Pinchable Fat May Melt
Visceral fat may be the bigger health threat, but you're probably just as eager to burn the subcutaneous belly fat that you can pinch. Aqua aerobics helps here as well because it burns significant calories. The only way to burn this fat is by creating a calorie deficit, which happens when you burn more calories than you eat. The actual number of calories burned during aqua aerobics varies dramatically according to the intensity, notes the American Council on Exercise. On average, however, a 160-pound person may burn about 400 calories per hour. For perspective, it takes a 3,500-calorie deficit to burn one pound of fat.

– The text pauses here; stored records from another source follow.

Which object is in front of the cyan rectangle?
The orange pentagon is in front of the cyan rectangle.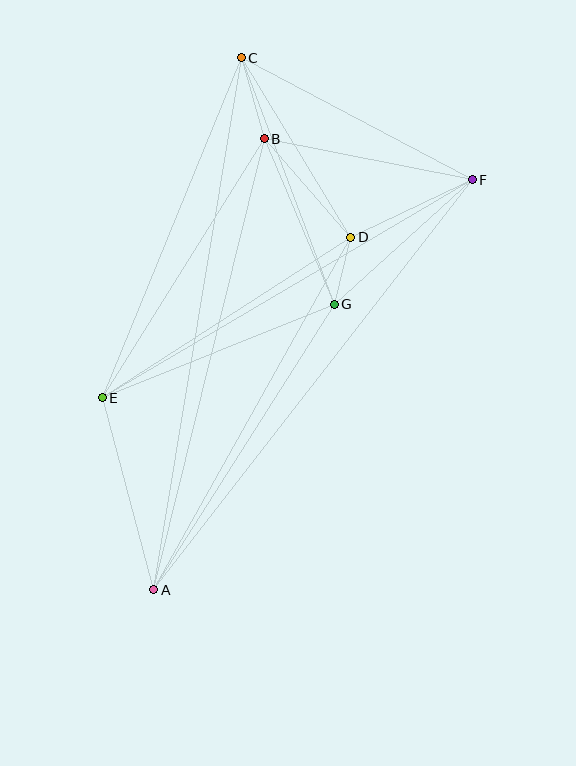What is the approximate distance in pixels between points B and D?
The distance between B and D is approximately 131 pixels.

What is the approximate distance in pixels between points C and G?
The distance between C and G is approximately 263 pixels.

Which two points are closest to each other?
Points D and G are closest to each other.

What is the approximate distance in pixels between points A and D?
The distance between A and D is approximately 404 pixels.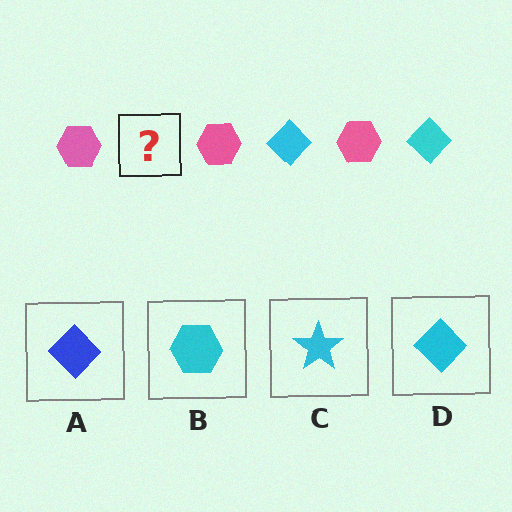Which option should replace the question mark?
Option D.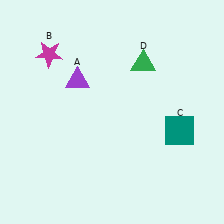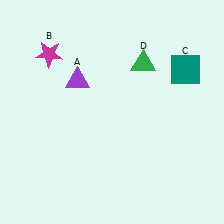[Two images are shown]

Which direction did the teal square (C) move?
The teal square (C) moved up.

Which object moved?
The teal square (C) moved up.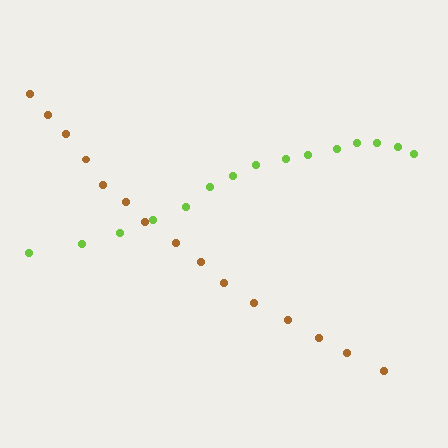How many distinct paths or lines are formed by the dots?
There are 2 distinct paths.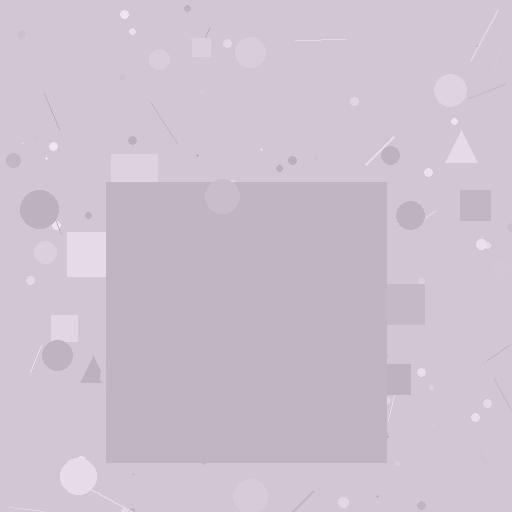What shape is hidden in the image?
A square is hidden in the image.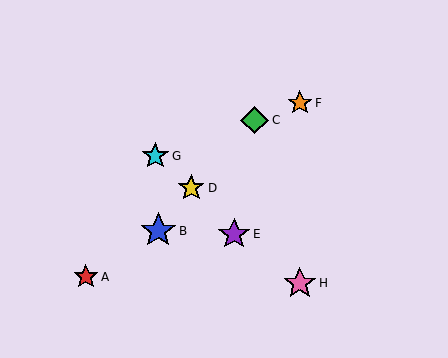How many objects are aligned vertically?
2 objects (F, H) are aligned vertically.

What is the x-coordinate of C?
Object C is at x≈255.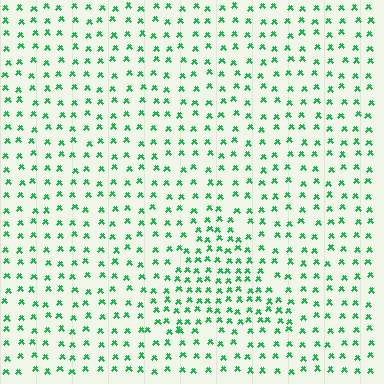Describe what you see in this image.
The image contains small green elements arranged at two different densities. A triangle-shaped region is visible where the elements are more densely packed than the surrounding area.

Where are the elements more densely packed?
The elements are more densely packed inside the triangle boundary.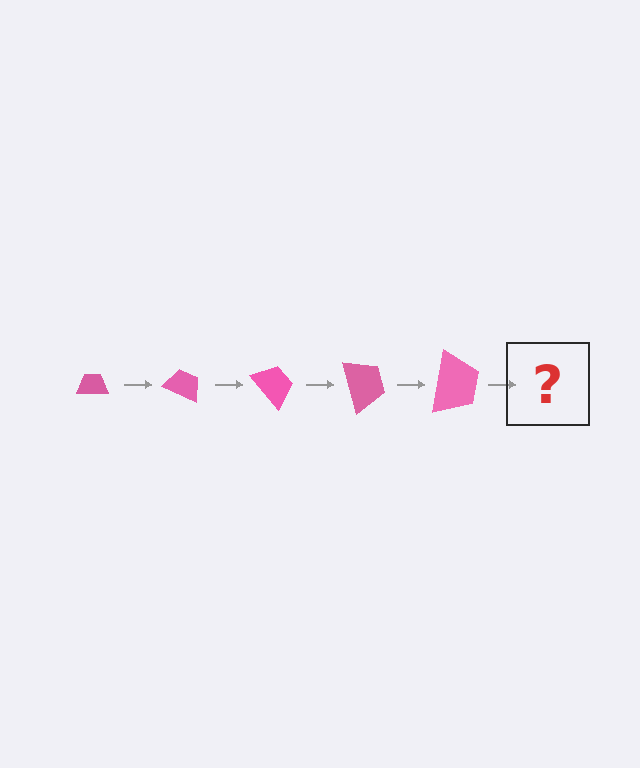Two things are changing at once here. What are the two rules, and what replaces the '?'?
The two rules are that the trapezoid grows larger each step and it rotates 25 degrees clockwise each step. The '?' should be a trapezoid, larger than the previous one and rotated 125 degrees clockwise from the start.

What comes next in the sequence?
The next element should be a trapezoid, larger than the previous one and rotated 125 degrees clockwise from the start.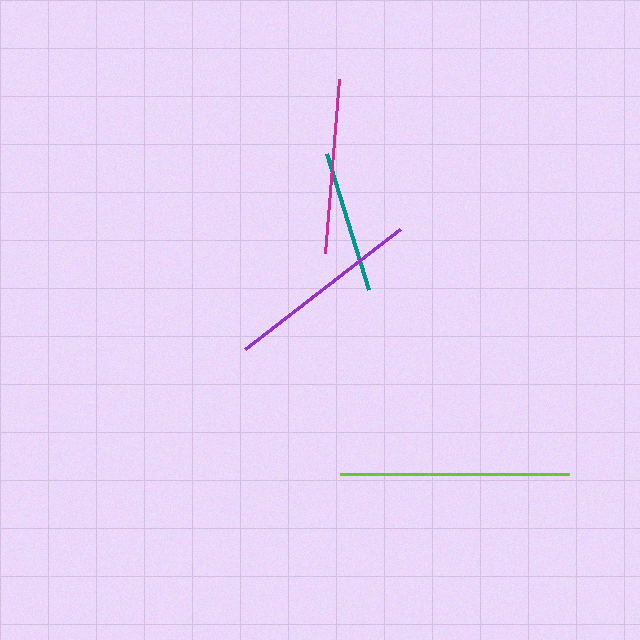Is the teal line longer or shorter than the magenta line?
The magenta line is longer than the teal line.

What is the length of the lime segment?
The lime segment is approximately 229 pixels long.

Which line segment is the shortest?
The teal line is the shortest at approximately 143 pixels.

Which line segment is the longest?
The lime line is the longest at approximately 229 pixels.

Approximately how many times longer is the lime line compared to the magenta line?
The lime line is approximately 1.3 times the length of the magenta line.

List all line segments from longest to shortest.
From longest to shortest: lime, purple, magenta, teal.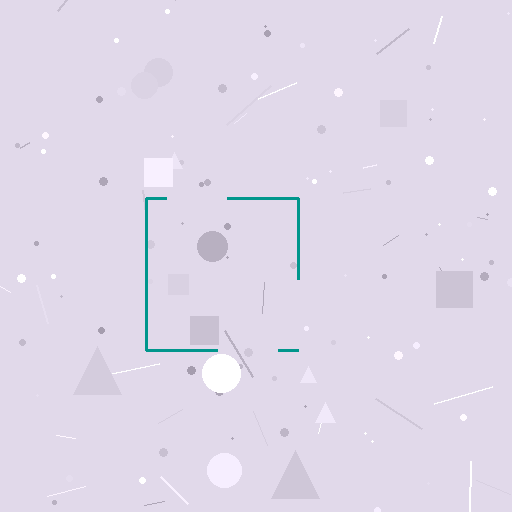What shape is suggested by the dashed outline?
The dashed outline suggests a square.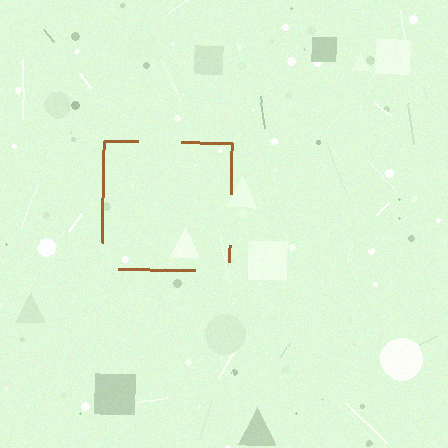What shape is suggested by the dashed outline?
The dashed outline suggests a square.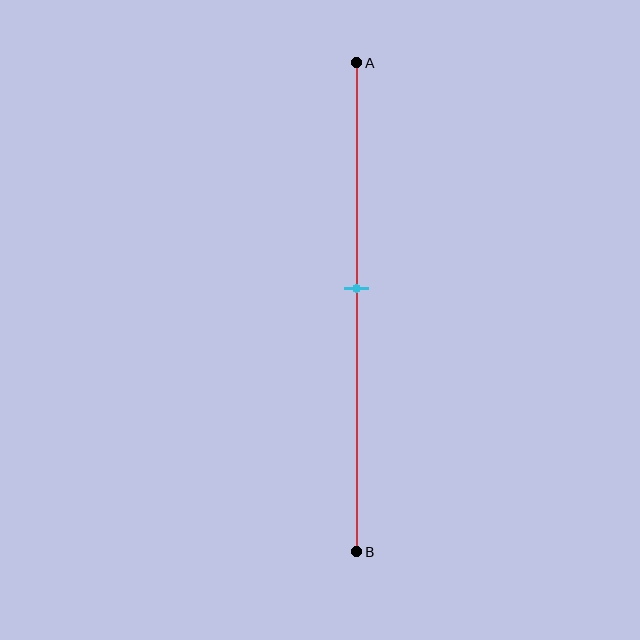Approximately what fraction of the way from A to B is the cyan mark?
The cyan mark is approximately 45% of the way from A to B.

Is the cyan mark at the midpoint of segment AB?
No, the mark is at about 45% from A, not at the 50% midpoint.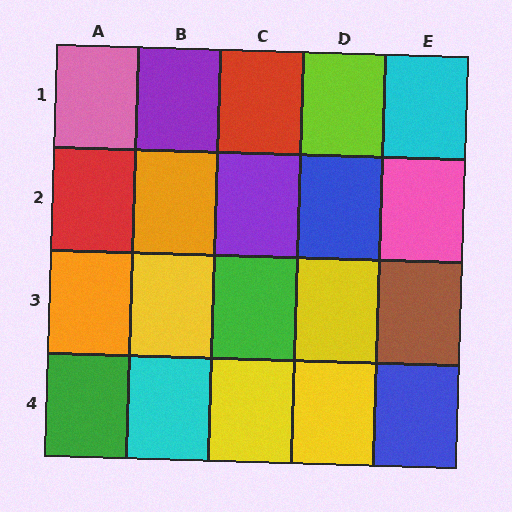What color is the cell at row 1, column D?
Lime.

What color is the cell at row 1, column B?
Purple.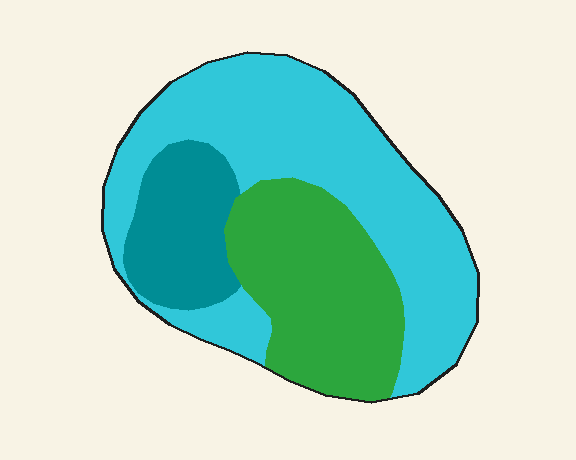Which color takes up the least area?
Teal, at roughly 15%.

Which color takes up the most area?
Cyan, at roughly 55%.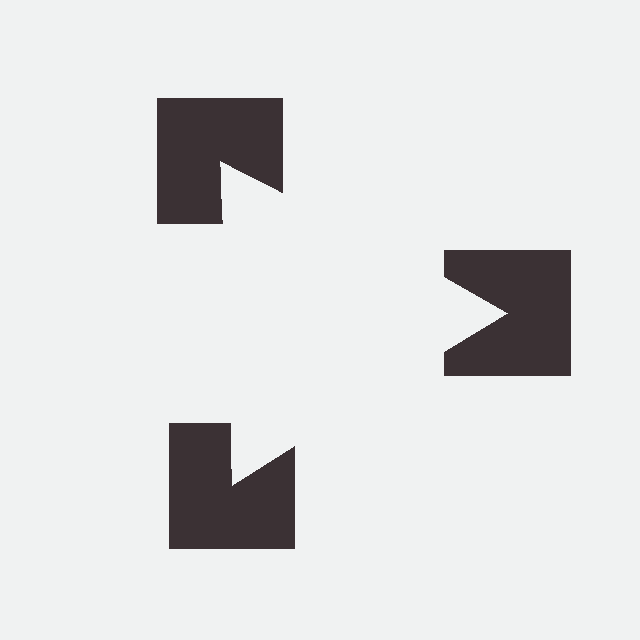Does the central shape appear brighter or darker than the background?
It typically appears slightly brighter than the background, even though no actual brightness change is drawn.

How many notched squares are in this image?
There are 3 — one at each vertex of the illusory triangle.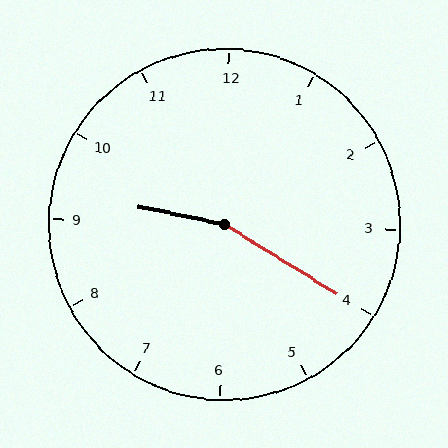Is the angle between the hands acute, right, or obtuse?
It is obtuse.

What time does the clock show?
9:20.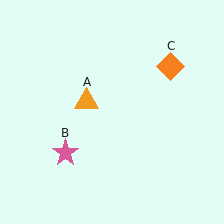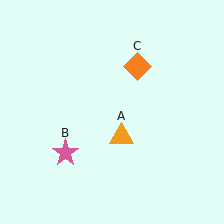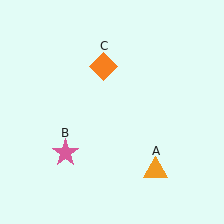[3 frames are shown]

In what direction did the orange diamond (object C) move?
The orange diamond (object C) moved left.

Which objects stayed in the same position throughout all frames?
Pink star (object B) remained stationary.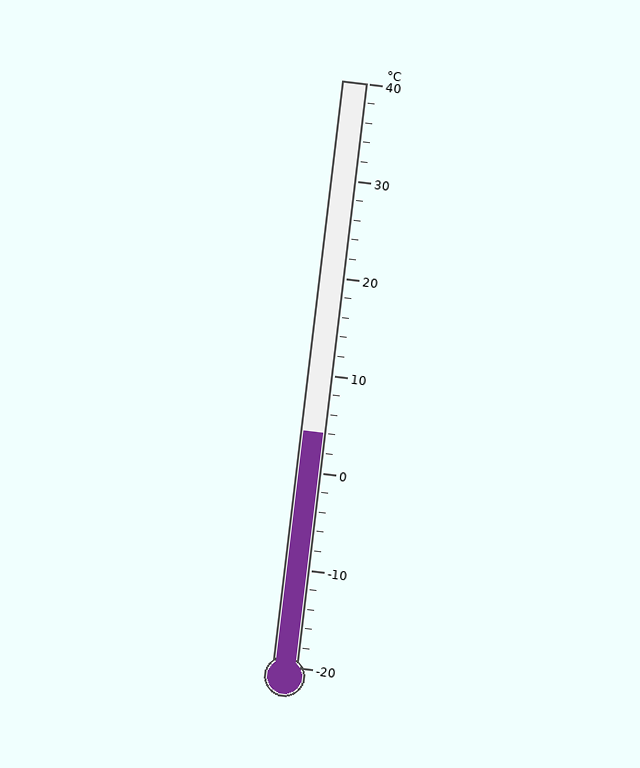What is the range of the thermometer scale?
The thermometer scale ranges from -20°C to 40°C.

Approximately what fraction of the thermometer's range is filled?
The thermometer is filled to approximately 40% of its range.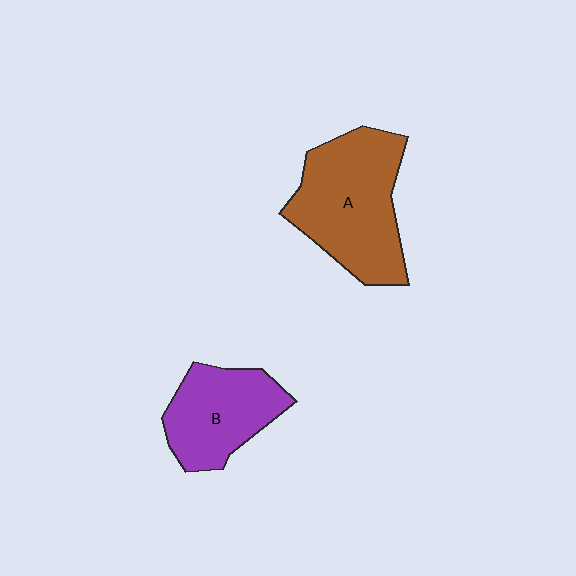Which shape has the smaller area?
Shape B (purple).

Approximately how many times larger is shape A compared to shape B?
Approximately 1.4 times.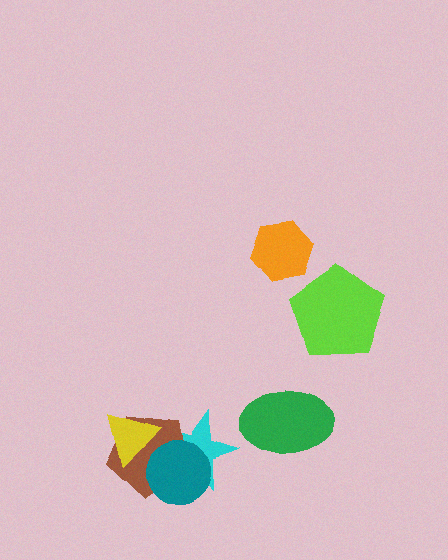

Your Stomach Stays Slimmer
Once you lose visceral fat, aqua aerobics can help stop it from returning -- even if you regain some weight. In a University of Alabama at Birmingham study published in 2009, researchers followed dieters who participated in either aerobic or resistance exercises twice weekly. After a year, those who stuck with their exercise program did not regain any visceral fat, even if they did gain back weight. Non-exercisers, however, regained both visceral and subcutaneous fat.
To make a significant dent in abdominal fat, perform aqua aerobics or other cardiovascular exercises on a regular basis. The Centers for Disease Control and Prevention recommends getting at least 150 minutes per week of moderate cardio, or at least 75 minutes per week of vigorous cardio. It also recommends performing resistance exercises such as weightlifting, pushups and crunches at least twice weekly. To ensure results, also cut out fast food and sweets, and instead choose reasonable portions of whole, natural foods such as fruits, vegetables, beans, brown rice and salmon.